Opponents of SeaTac’s Prop 1 – which, if ultimately approved by voters,

Opponents of SeaTac’s Prop 1 – which, if ultimately approved by voters, would raise the minimum wage for some hospitality and transportation workers around the airport to $15 an hour – have made it clear they don’t intend to take the proposition sitting down. Or without a fight. Or however you want to say it.

And according to Amy Martinez of the Seattle Times, these opponents have again affirmed their stance, filing an amended lawsuit last week in King County Superior Court seeking to invalidate the minimum-wage-hiking effort.

As Martinez reports for the Times:

Airport food concessionaire Filo Foods, along with Alaska Airlines and the Washington Restaurant Association, filed an amended lawsuit Friday in King County Superior Court seeking to invalidate the ballot measure.

In addition to suing the city of SeaTac, opponents now are bringing legal action against the Port of Seattle, which owns and operates Seattle-Tacoma International Airport.

And …

The amended suit by opponents claims SeaTac Proposition 1 is unenforceable because it exceeds the small city’s initiative power and legislative authority, noting that the airport falls under the Port of Seattle’s control.

The lawsuit seeks a court ruling to prevent Proposition 1 from being enforced at the airport, plus attorneys’ fees.

It’s not the first time they’ve gone this route, of course. Earlier this year King County Superior Court Judge Andrea Darvas ruled that Prop 1 proponents hadn’t collected enough valid signatures to get the measure on the ballot — a legal play that was overturned in September by the Washington Court of Appeals. Opponents of Prop 1 have also argued that the measure “violates the state’s ‘single subject’ rule for voter initiatives by proposing multiple requirements,” as Martinez’s story notes.

Meanwhile, the New York Times editorial board has weighed in on the fight for a $15 an hour minimum wage in SeaTac, writing yesterday:

… Although the votes are still being tallied, the people of SeaTac, the small city south of Seattle where the airport is, have shown support for a ballot initiative to raise the minimum wage of the airport’s transportation and hospitality workers to $15 an hour, starting Jan. 1.

That would make the minimum wage at Sea-Tac airport considerably higher than Washington State’s minimum of $9.19 an hour. It would be more than the $12.93-an-hour minimum at the San Francisco International Airport, which was enacted in 2000. And it would blow away the federal minimum of $7.25 an hour, in place since 2009, and exceed a proposal in recent legislation, sponsored by Congressional Democrats and supported by President Obama, for a new federal minimum of $10.10 an hour.
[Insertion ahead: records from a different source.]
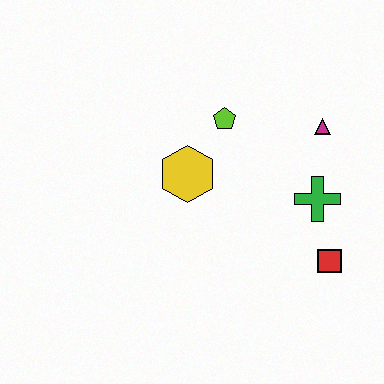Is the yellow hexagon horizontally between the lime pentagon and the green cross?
No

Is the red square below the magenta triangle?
Yes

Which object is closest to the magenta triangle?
The green cross is closest to the magenta triangle.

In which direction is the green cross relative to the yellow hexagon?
The green cross is to the right of the yellow hexagon.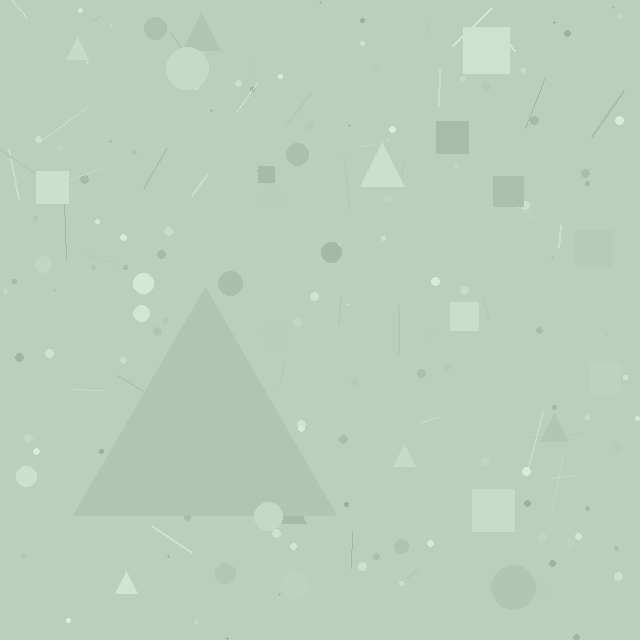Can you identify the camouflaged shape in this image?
The camouflaged shape is a triangle.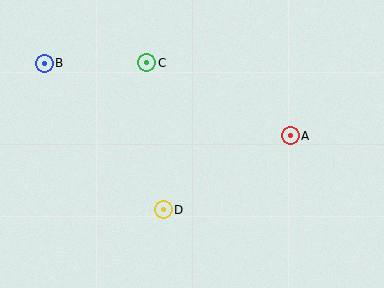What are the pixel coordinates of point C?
Point C is at (147, 63).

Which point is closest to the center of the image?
Point D at (163, 210) is closest to the center.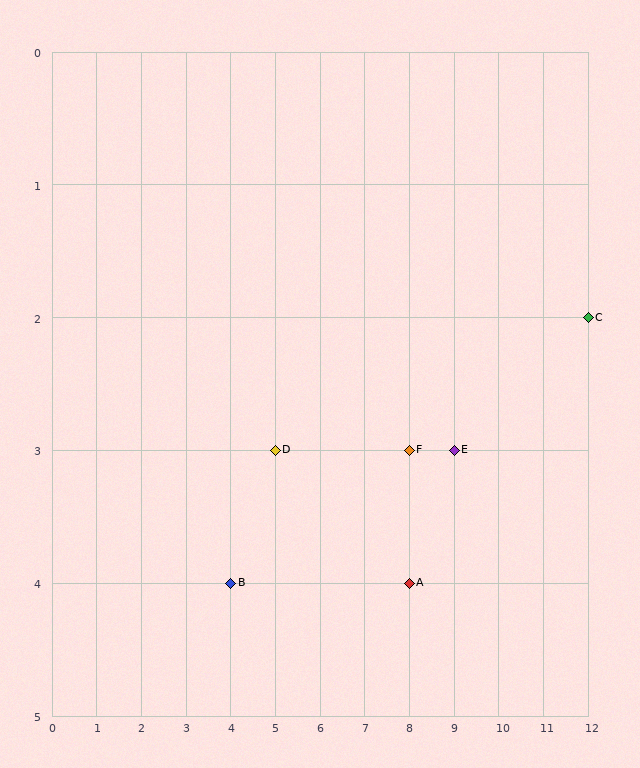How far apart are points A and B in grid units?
Points A and B are 4 columns apart.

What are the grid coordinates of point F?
Point F is at grid coordinates (8, 3).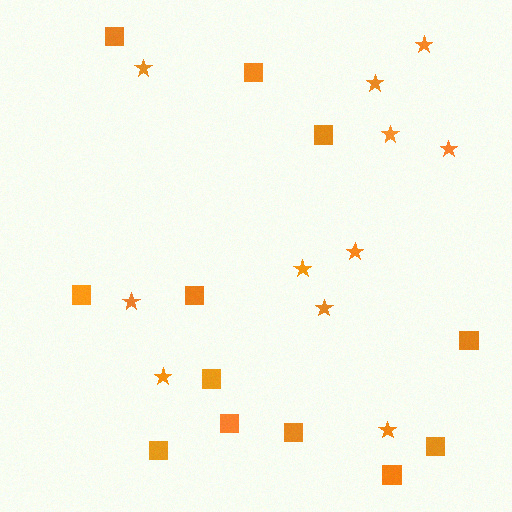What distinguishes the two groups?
There are 2 groups: one group of squares (12) and one group of stars (11).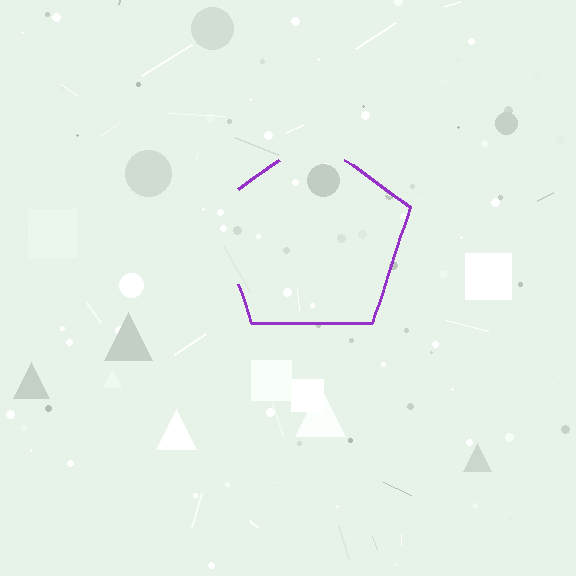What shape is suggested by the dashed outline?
The dashed outline suggests a pentagon.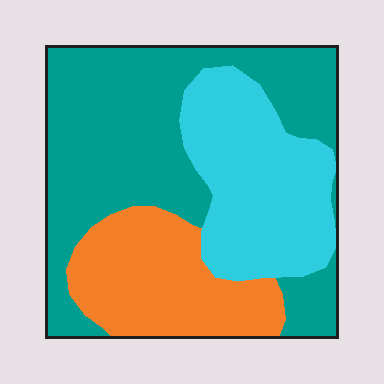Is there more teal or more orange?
Teal.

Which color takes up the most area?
Teal, at roughly 50%.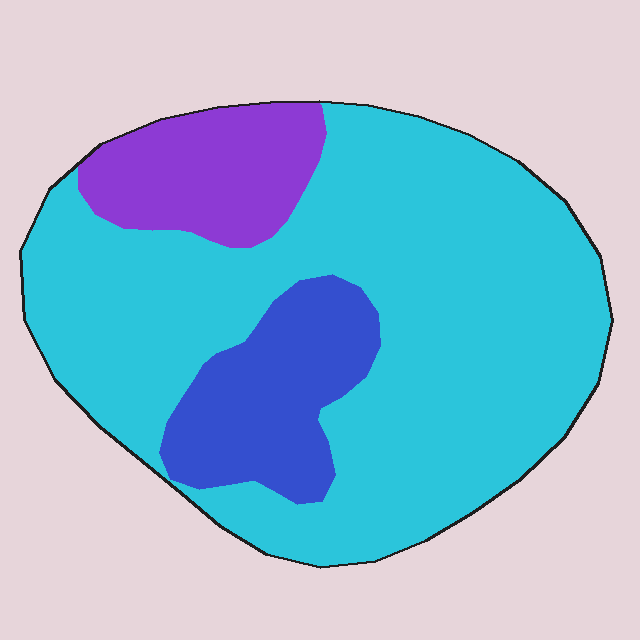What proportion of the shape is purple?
Purple covers roughly 15% of the shape.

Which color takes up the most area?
Cyan, at roughly 70%.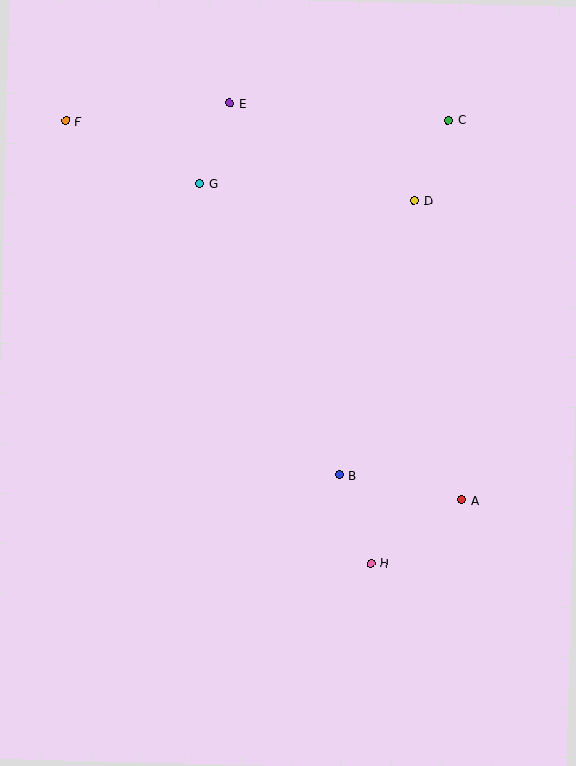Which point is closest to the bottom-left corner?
Point H is closest to the bottom-left corner.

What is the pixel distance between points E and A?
The distance between E and A is 460 pixels.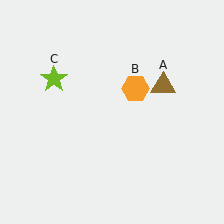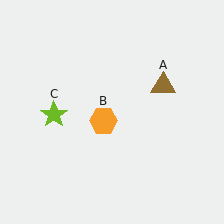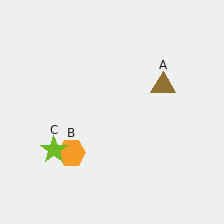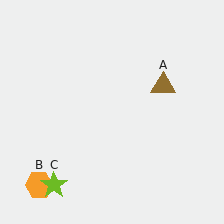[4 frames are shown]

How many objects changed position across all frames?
2 objects changed position: orange hexagon (object B), lime star (object C).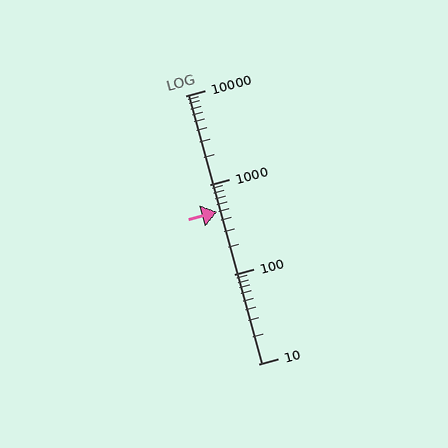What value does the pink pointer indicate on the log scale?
The pointer indicates approximately 500.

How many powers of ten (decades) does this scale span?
The scale spans 3 decades, from 10 to 10000.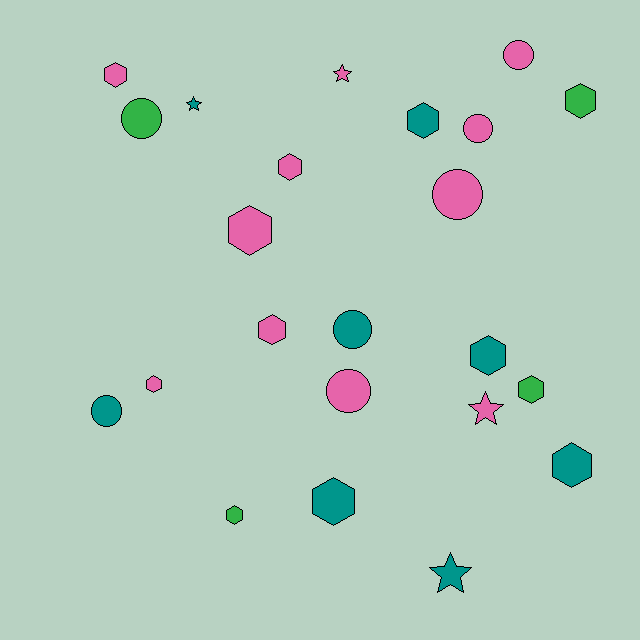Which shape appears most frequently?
Hexagon, with 12 objects.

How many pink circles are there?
There are 4 pink circles.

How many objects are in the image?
There are 23 objects.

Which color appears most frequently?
Pink, with 11 objects.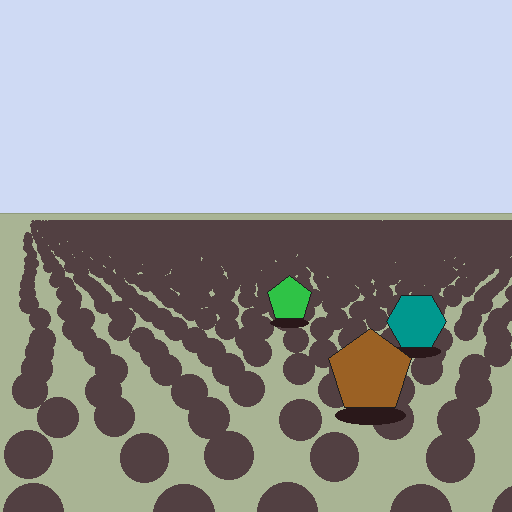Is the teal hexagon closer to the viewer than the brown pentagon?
No. The brown pentagon is closer — you can tell from the texture gradient: the ground texture is coarser near it.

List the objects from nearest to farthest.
From nearest to farthest: the brown pentagon, the teal hexagon, the green pentagon.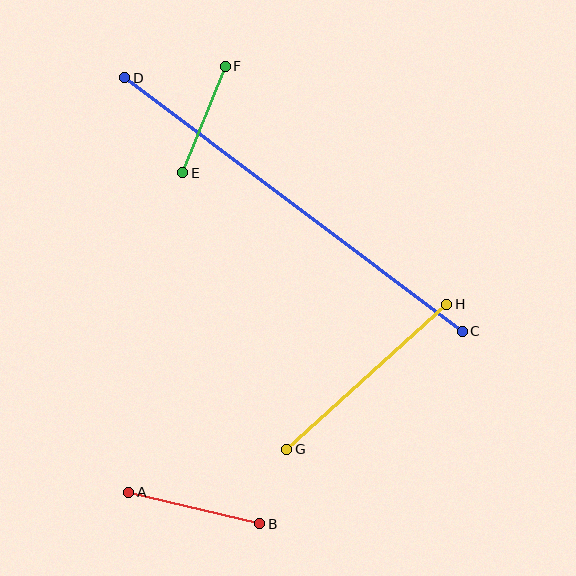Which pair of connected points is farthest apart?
Points C and D are farthest apart.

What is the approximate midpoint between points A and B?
The midpoint is at approximately (194, 508) pixels.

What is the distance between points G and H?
The distance is approximately 216 pixels.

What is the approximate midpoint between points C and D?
The midpoint is at approximately (293, 204) pixels.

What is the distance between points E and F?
The distance is approximately 114 pixels.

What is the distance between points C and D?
The distance is approximately 422 pixels.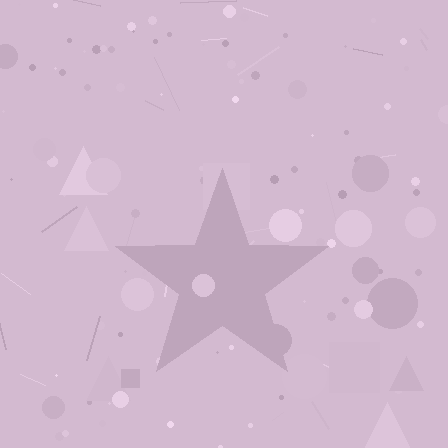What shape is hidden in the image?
A star is hidden in the image.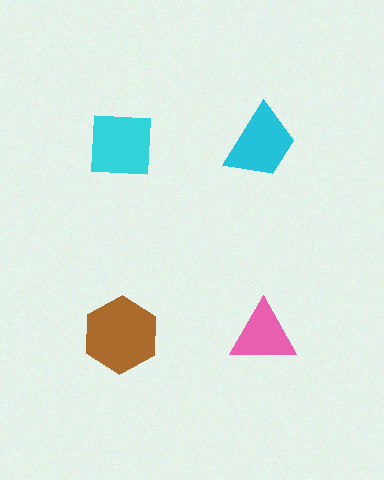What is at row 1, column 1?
A cyan square.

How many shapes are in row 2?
2 shapes.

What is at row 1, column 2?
A cyan trapezoid.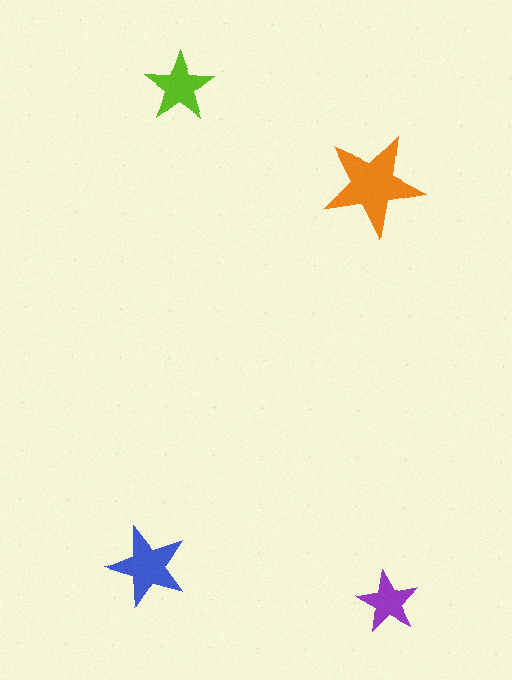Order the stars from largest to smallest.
the orange one, the blue one, the lime one, the purple one.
All of which makes $15 an hour sound too high. Hardly. Over the last half-century, American workers have achieved productivity gains that can easily support a $15-an-hour minimum wage. In fact, if the minimum wage had kept pace over time with the average growth in productivity, it would be about $17 an hour. The problem is that the benefits of that growth have flowed increasingly to profits, shareholders and executives, not workers. The result has been bigger returns to capital, higher executive pay — and widening income inequality.

Currently, Prop 1 is clinging to a slim 43-vote lead. The latest vote count is expected to be released at 4:30 pm. Whichever way things go, it’s clear that the debate – and court battles – are far from over.